とまあ、数日間でお金の移動が完了するので大変便利ではあるのですが、手数料が少々高いです。今回のケースでは、以下の手数料が必要でした。

  1. 中国銀行に支払った手数料:249.94元(約4,000円)
  2. 着金時に自動的に引かれていた手数料(多分中継銀行への手数料、住信SBIネット銀行の場合はみずほ銀行):1,500円
  3. 受け取りに必要な手数料(住信SBIネット銀行への手数料):2,500円

ということで、合計で約8,000円の手数料が必要でした。正直結構高いですよね。100万円くらい送金するとして、手数料だけで1%近く持って行かれてしまうわけですから。

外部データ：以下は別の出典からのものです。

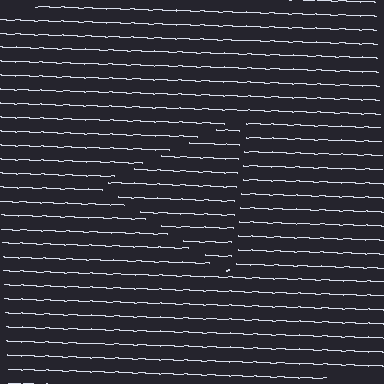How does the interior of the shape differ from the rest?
The interior of the shape contains the same grating, shifted by half a period — the contour is defined by the phase discontinuity where line-ends from the inner and outer gratings abut.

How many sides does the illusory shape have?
3 sides — the line-ends trace a triangle.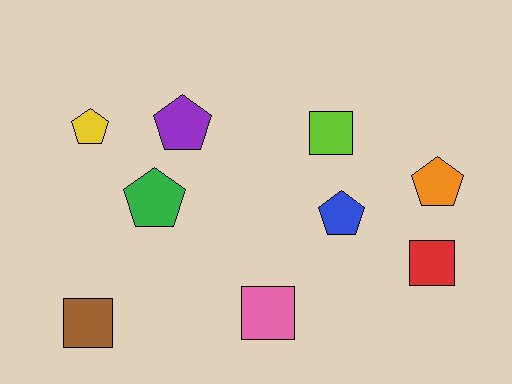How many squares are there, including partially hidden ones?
There are 4 squares.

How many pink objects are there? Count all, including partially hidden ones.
There is 1 pink object.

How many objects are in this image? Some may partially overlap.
There are 9 objects.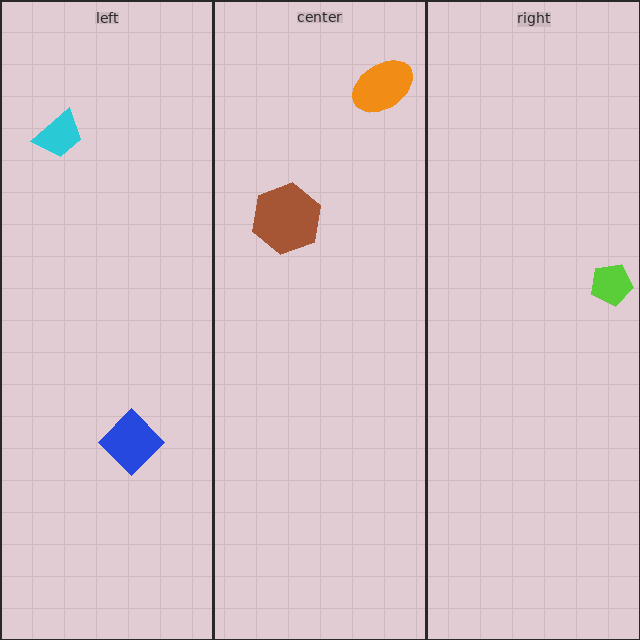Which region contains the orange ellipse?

口座間送金の場合、現金に触れる必要がないので気楽ではあるのですが、手数料のことを考えると、やはり50万円までなら一時帰国の際に手で持って行った方がいいのかなという気がします。

まとめ

今回のエントリーでは、中国の銀行で外貨両替及び国際送金をする方法についてご紹介しました。

結論をまとめると、以下のような感じです。

  • お金の国外持ち出しに厳しい中国ではあるが、まともな方法で稼いだお金ならもちろん上限なしで問題なく持ち出せる。
  • 日本国内での人民元両替は避けるべき。旅行客なら中国の空港にある両替所で十分。居住者なら銀行で両替した方が得。
  • 中国から日本への国際送金は非常に便利だが手数料が高め。50万円以下なら手で日本に持って行った方が得。

今回は少々細かい話になってしまいましたが、在中邦人の方やこれから中国で働く予定の方などの参考になれば嬉しいです。